Otherwise, a concerted effort by relays to work through each Tx for block scoring as Jim says may end up being better in terms of avoiding these bid value irregularities.
Do we have a way to estimate how difficult it would be to timely simulate payloads to the extent necessary to fully construct the bid value from payload transactions and if it would meaningfully affect current timings on the relay side? Given that a lot of relays are using an optimistic model now, this can help to offset this as the simulation can happen later.
There are 196463 blocks proposed by our relay in that period.
Out of them:
had withdrawals to the fee recipient in the same block: 498 (0.25%)
had direct transfers to fee recipient: 95 (0.05%)
had transfest out of the fee recipient: 510 (0.26%)
Note that proposer is not loosing anything because this does not give any builder advantage. They all can include these values into the bid.
Removing withdrawals from the calculation is very easy, others is a bit harder but still possible. But note that this still affects only 0.5% of the blocks and it does not give any builder advantage at least if builder know about it.
and if it takes too long to do this during the slot it could be done after the fact
builder should obey any bid calculation rule that relay enforce so this does not work. Especially so if you propose to ban them for incorrect reporting
The proposer is definitely losing funds at current, I gave an example above where the flashbots relay provided a non-optimal bid.
The percentage is largely irrelevant, as long as it is >0: it generates a number of false positives that make it harder to check for real discrepancies (although I would argue that these are also real discrepancies; a block with 0 transactions would still return the withdrawals so it shouldn’t be considered builder-provided value).
And every builder adding in the withdrawal value would impact the current min-bid functionality within mev-boost, so I would hope that this wouldn’t be considered as a solution.
@jgm I think that Flashbots is sympathetic to your point of view that withdrawals should not be accounted.
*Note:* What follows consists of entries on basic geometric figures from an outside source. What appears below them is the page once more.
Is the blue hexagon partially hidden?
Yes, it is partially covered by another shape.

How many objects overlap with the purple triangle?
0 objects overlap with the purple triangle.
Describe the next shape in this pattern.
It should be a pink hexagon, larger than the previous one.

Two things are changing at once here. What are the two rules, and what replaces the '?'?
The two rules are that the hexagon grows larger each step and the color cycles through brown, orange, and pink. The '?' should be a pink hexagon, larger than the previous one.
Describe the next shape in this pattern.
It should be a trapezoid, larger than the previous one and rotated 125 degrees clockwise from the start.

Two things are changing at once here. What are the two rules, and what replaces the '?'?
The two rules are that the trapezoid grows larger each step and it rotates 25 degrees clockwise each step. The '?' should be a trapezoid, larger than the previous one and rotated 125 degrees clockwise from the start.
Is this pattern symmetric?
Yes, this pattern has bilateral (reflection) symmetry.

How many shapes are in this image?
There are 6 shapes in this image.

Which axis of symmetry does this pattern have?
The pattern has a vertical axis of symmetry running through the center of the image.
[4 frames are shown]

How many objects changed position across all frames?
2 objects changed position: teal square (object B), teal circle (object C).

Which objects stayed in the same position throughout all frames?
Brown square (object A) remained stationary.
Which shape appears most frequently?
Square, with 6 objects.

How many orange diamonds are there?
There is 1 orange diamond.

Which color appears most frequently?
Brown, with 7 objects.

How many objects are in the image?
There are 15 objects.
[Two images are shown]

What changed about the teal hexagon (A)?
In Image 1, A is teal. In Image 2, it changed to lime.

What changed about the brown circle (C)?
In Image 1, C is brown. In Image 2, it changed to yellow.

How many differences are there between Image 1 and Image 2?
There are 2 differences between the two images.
It’s why we originally went with a payment-tx validation model. That’s been eroded over time not because it’s what we wanted, but because it is what the market has wanted. We’d be happy to change how our relay works to subtract withdrawals, but unfortunately that will need to be coordinated with other relays in order to be effective. One relay accounting for withdrawals a different way would strictly dominate the others. Moreover, we’d prefer that validation was more uniform across the market so that there aren’t slightly different rules across the relay market. So, we are sympathetic, but we’d like to move in a coordinated way with others and that will require their buy-in too.
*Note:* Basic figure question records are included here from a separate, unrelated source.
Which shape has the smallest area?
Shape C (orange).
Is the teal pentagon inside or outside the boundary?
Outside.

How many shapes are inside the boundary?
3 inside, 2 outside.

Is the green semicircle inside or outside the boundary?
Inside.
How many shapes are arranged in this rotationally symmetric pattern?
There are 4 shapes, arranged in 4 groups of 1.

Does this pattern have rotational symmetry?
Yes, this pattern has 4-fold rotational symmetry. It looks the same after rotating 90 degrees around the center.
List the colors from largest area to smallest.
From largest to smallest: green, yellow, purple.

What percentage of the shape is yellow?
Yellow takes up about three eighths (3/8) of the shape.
At current I believe there is only a single builder that is generating bids with withdrawal values included, so it seems like a relatively simple thing to contact them and ask them to stop doing so (or block them if they refuse). You could then fix this in your relay codebase and approach maintainers of other codebases to do the same.
I understand that co-ordination is important, but so is taking the lead. Relays are meant to be trusted entities, and doing the right thing in situations like this helps to maintain that trust.